La défaite de juin 1940 le surprend comme beaucoup et le heurte profondément. Premier choc, première désillusion, pas la dernière. Premier engagement également lorsque, en février 1941, à 19 ans à peine, par l’intermédiaire d’un professeur jésuite, il est présenté au responsable du réseau de résistance Jade-Amicol, le colonel Arnould. Affecté à des missions de transport de documents secrets, il connaît ses premières peurs. Arrêté suite à une dénonciation en juillet 1943 alors qu’il tentait de franchir la frontière espagnole, il est déporté à Buchenwald à 21 ans, l’âge de la majorité à l’époque.
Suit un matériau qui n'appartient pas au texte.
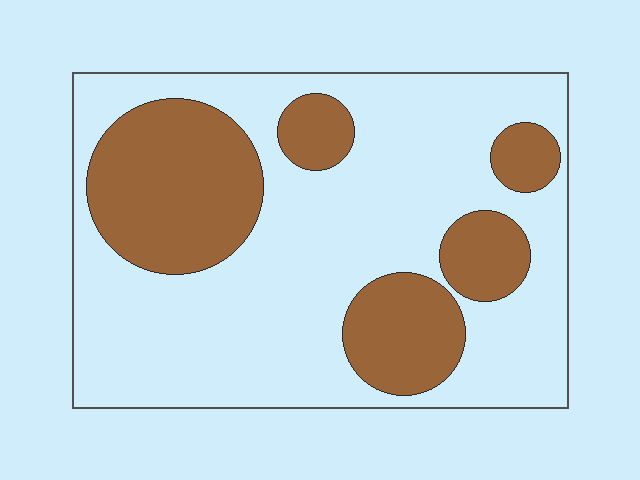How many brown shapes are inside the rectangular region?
5.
Il y connait une nouvelle épreuve faite de souffrances, physiques et psychologiques, de bouleversement des valeurs, d’effroi, mais aussi de courage et de générosité. Il y rencontre des hommes qu’il n’aurait jamais connu autrement, notamment un Letton qui le sauve d’une mort certaine en partageant avec lui sa nourriture. Lorsque les Américains le récupèrent en avril 1945, il ne pèse plus que quarante-deux kilos et ne se souvient plus de son propre nom durant plusieurs jours.
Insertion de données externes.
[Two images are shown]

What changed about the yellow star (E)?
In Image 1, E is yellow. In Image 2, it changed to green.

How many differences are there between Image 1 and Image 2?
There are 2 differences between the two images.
Revenu de l’enfer en France, il garde les traces de cette épreuve et voit la libération d’un goût amer avec les difficultés et les bassesses de l’après-guerre. Cherchant à se reconstruire, il s’engage pour une formation à l’école spéciale militaire de Saint-Cyr, puis s’engage finalement à la légion étrangère. C’est ainsi qu’il embarque pour l’Indochine en 1947 pour sa nouvelle aventure. Au sein de la 3e REI, il commande des sections de partisans Thos, très hostiles aux communistes dont il apprend à connaître les mœurs et les mentalités. Il mène de durs combats sur la RC4, à Talung, à Cao Bang. Il doit alors affronter l’épreuve de l’abandon des populations de partisans qui les avaient soutenus lorsqu’il doit évacuer le poste de Talung. Deuxième traumatisme, très profond, qui influera beaucoup sur ses engagements ultérieurs, et qu’il appellera sa « blessure jaune ». En 1951, il effectue son deuxième séjour en Indo, cette fois au sein de 2e BEP (Bataillon étranger de parachutistes) en tant que commandant du 2e CIPLE (Compagnie indochinoise parachutiste de la Légion étrangère). De nouvelles épreuves avec, à nouveau, la perte de camarades de combat : le chef de bataillon Raffali, chef de corps du 2e BEP au Tonkin, l’adjudant Bonnin à Hoah Binh ou encore le général de Lattre de Tassigny décédé des suites d’une intervention chirurgicale, tous à quelques mois d’intervalles.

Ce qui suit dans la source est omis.